Magma Applications B.V.
Posbus 941
3000 AX Rotterdam
telefoon: 010 - 411 44 77
e-mail: info@magma.nl
Piecom International B.V.
Bovendijk 217
3045 PD Rotterdam
telefoon: 010 - 418 83 79
e-mail: info@piecom.nl

NB.:
- Bovenstaand overzicht bestaat uit bij de brandweer bekend zijnde bedrijven. Het overzicht is niet uitputtend. - Bedrijven kunnen geen rechten ontlenen aan het feit dat zij op het
overzicht wel, al dan niet vermeld zijn.

Maximum aantal toe te laten personen.
Het aantal personen dat maximaal mag worden toegelaten in uw pand is een belangrijk aspect, waar streng op gecontroleerd wordt. Wij adviseren u om in uw gebruiksvergunning na te lezen hoeveel personen u in uw bedrijf mag toelaten. Indien u nog niet over een gebruiksvergunning beschikt kunt u met een aantal regels zelf bepalen hoeveel personen u kan / mag toelaten.
U bent vervolgens verantwoordelijk om zodanige maatregelen te nemen dat er niet meer personen in het gebouw worden toegelaten dan het toegestane aantal.
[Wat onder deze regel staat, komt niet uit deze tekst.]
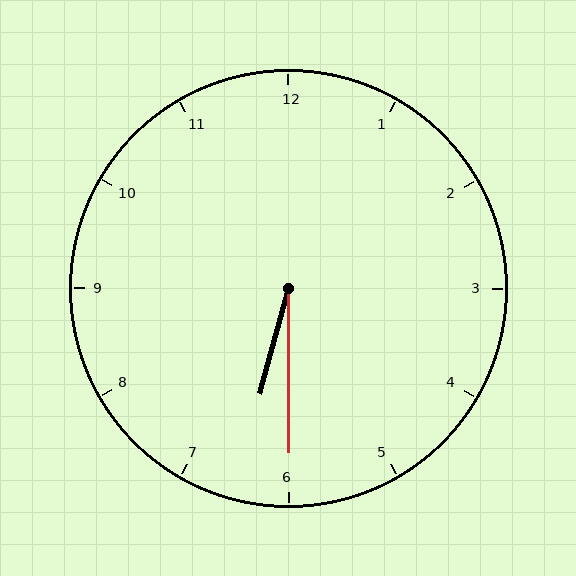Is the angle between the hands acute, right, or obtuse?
It is acute.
Ter bepaling van het maximaal toelaatbaar aantal personen worden twee criteria gebruikt.
a. Uitgangsbreedte criterium;
b. Oppervlakte criterium.
De laagste van de twee uitkomsten van genoemde criteria is bepalend voor het toelaatbaar aantal personen.
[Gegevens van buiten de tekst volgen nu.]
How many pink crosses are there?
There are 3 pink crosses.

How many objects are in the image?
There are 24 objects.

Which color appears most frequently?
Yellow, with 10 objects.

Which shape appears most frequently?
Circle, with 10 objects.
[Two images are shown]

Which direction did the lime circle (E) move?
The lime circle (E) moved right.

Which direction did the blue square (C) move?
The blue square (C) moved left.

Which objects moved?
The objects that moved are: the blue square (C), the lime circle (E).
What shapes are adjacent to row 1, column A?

a. Uitgangsbreedte criterium
Voor elke 9 personen is een uitgangsbreedte van 10 centimeter vereist.

Dit wordt uitgedrukt in de formule:

0,9 x de gezamenlijke breedte van alle uitgangen in centimeters =
toelaatbaar aantal personen.

Dit geldt echter uitsluitend voor uitgangen waarvan de deur(en) in de vluchtrichting draaien. Indien een uitgang tegen de vluchtrichting in draait, mag voor deze uitgang slechts 25 personen worden geteld bij de berekening van het totaal aantal toe te laten personen.

b. Oppervlakte criterium
- De Bouwverordening geeft in Bijlage 4 artikel 6.6 aan dat 0,25 m2 vloeroppervlakte beschikbaar moet zijn voor iedere
persoon waarvoor geen zitplaats aanwezig is. Dit betreft dan wel
netto vloeroppervlakte: het oppervlak van de ruimte minus de
ruimte die door meubilair en voor aankleding of versiering

dienende voorwerpen.
- De praktijk geeft aan dat het netto oppervlak moeilijk te bepalen
is. Daarom wordt in de regel een oppervlak van 0,50 m2 per

persoon bruto vloeroppervlak gehanteerd. Dit betreft het oppervlak van de ruimte inclusief meubilair en andere inventaris.
Deze maat is een vuistregel en is in de loop der jaren op basis
van ervaringsgegevens ontstaan.
U kunt kiezen voor een van beide opties. Indien u kiest voor 0,25 m2 per persoon, dient u dit wel met een berekening van de netto beschikbare oppervlakte te kunnen onderbouwen.

Informatie
Wij verzoeken u deze voorschriften aan uw leden bekent te maken. Voor nadere vragen met betrekking tot deze mailing kunt u contact opnemen met de plaatselijke brandweer. Tot slot Wij rekenen ook nu weer op uw medewerking om ook dit jaar weer te zorgen voor een gezellig, maar vooral veilige kerstdagen en jaarswisseling, voor u en uw publiek.